B. Trois approches récentes sur la question de l’allégorie

La mise en évidence des seuls principes qui guident la démarche de Philon, comme nous venons de le faire à grands traits, ne suffit pas à rendre compte du contenu de ses traités : il convient en effet de s’attacher à la manière dont son exégèse les met en œuvre, comme l’a d’ailleurs fait de façon précise Valentin Nikiprowetzky dans Le commentaire de l’Écriture. Or l’aspect le plus frappant de cette exégèse est la présence presque généralisée de la méthode allégorique, dont le présupposé est que le sens véritable de l’Écriture est dissimulé et qu’il est nécessaire d’opérer un travail de déchiffrement pour le mettre au jour. C’est ce principe qui permet de rapprocher le plus souvent le langage de l’Écriture de celui de la philosophie, en affirmant que l’Écriture porte en elle-même les doctrines des philosophes et en montrant comment tel passage peut permettre d’illustrer un problème philosophique déterminé.

L’importance de la démarche allégorique chez Philon appelle une véritable réflexion sur ses enjeux : à l’enquête philologique qui permet de déterminer précisément la nature et l’origine du langage effectivement employé par Philon, entre Écriture et παιδεία, doit s’ajouter un travail d’élucidation plus théorique de la nature du commentaire produit. Il s’agit de mettre en lumière les méthodes d’interprétation, leurs outils et la fin qu’elles atteignent.

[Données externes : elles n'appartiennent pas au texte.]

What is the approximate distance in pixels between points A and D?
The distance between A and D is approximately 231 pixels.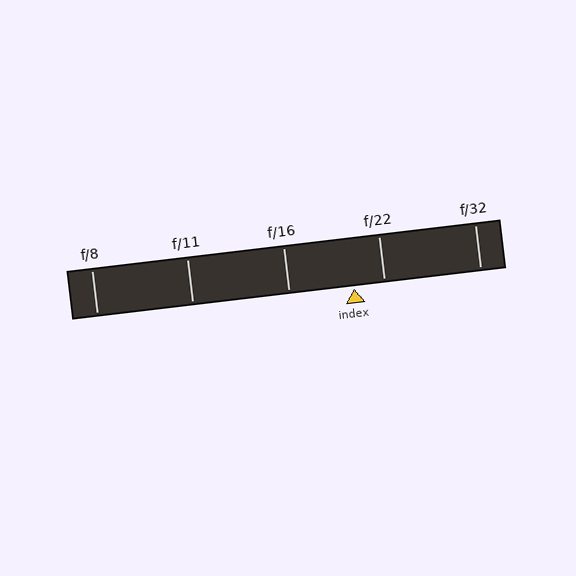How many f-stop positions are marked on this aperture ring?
There are 5 f-stop positions marked.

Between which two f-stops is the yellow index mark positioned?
The index mark is between f/16 and f/22.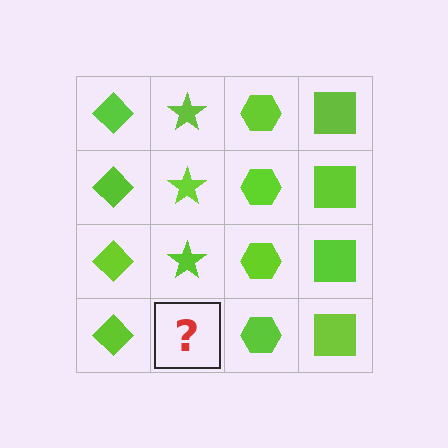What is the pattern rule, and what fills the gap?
The rule is that each column has a consistent shape. The gap should be filled with a lime star.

Comme tout travail d’interprétation, l’exégèse de Philon implique un échange entre un lecteur et un texte qui engage une relation déterminée : selon le type de questionnement adressé au texte, la réponse obtenue sera différente. L’élucidation de ce questionnement ne peut se limiter à la mise en évidence de façon successive des différentes questions posées au texte, ou quaestiones, pour reprendre le terme générique qui définit l’un des types d’exégèse de Philon, et que Valentin Nikiprowetzky suggère de mettre en évidence derrière chaque développement de Philon. Il importe en effet de déterminer de façon plus générale les implications et la finalité de la lecture de Philon, c’est-à-dire le type général d’interrogation qu’il applique au texte, qu’il se traduise ou non de façon explicite dans les questions spécifiques posées à chaque passage.

Nous voudrions rappeler ici trois types d’approche de l’exégèse allégorique de Philon, pour en montrer les enjeux et les limites respectives, et dégager ainsi plus clairement la méthode que nous entendons suivre.

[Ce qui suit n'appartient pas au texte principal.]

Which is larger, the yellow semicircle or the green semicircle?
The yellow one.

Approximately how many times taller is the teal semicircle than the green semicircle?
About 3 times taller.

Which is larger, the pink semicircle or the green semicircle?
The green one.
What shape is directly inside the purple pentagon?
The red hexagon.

La première approche est celle de Richard Goulet, telle qu’il l’a présentée dans sa thèse de doctorat 16 et l’a reprise dans une communication plus récente 17. Son idée est que « l’allégorie modérée de Philon doit être conçue comme une réaction piétiste à l’égard d’une entreprise allégorique beaucoup plus audacieuse dont on peut retrouver les vestiges dans le propre commentaire de Philon » 18. Ce commentaire antérieur aurait eu trois « caractères principaux » :

Premièrement, il était radicalement allégoriste. C’est-à-dire que, sous l’influence de l’allégorie philosophique d’Homère et d’Hésiode, il ne dégageait un sens satisfaisant des Écritures qu’en renonçant au sens littéral. Deuxièmement, le contenu obtenu par cette allégorie était strictement philosophique. Des récits de la création jusqu’à l’entrée d’Israël en Terre promise, c’était une seule et même histoire de l’âme partagée entre le monde intelligible et le monde sensible ou entre le vice et la vertu, qui était racontée en toutes ses étapes. Troisièmement, cette entreprise risquée était inspirée par le souci de présenter Moïse comme la source de la sagesse des Grecs 19.

Ce serait donc parce qu’il était en quelque sorte entravé par des contraintes religieuses que Philon n’aurait pu se livrer à un commentaire allégorique tel que Richard Goulet le reconstitue. Cette perspective a comme caractéristique d’assigner comme véritable finalité à l’allégorie le remplacement complet de la lettre du texte par un sens strictement philosophique : l’horizon de l’exégèse est alors de retrouver un propos philosophique parfaitement clair qui se substituerait aux obscurités du texte scripturaire. L’absence d’un tel discours chez Philon conduit Richard Goulet à lui reprocher, de façon quelque peu paradoxale, de trop nombreuses digressions allégoriques 20, par-dessus lesquelles il serait nécessaire de passer pour retrouver la continuité originelle d’un commentaire suivi de l’Écriture. Sans entrer dans le détail des hypothèses de Richard Goulet, l’enjeu profond de sa présentation de l’exégèse de Philon est d’opérer une distinction radicale entre l’Écriture et la philosophie : tout ce qui demeure scripturaire chez Philon est condamné comme la marque d’une contrainte religieuse extérieure qui empêche un véritable allégorisme purement philosophique. Tout ce qui paraît constituer une digression serait « le lieu des prouesses et des figures libres » 21, mais sans rapport avec la trame initiale qui suit le déroulement du texte scripturaire et qui serait le véritable support de l’allégorie philosophique.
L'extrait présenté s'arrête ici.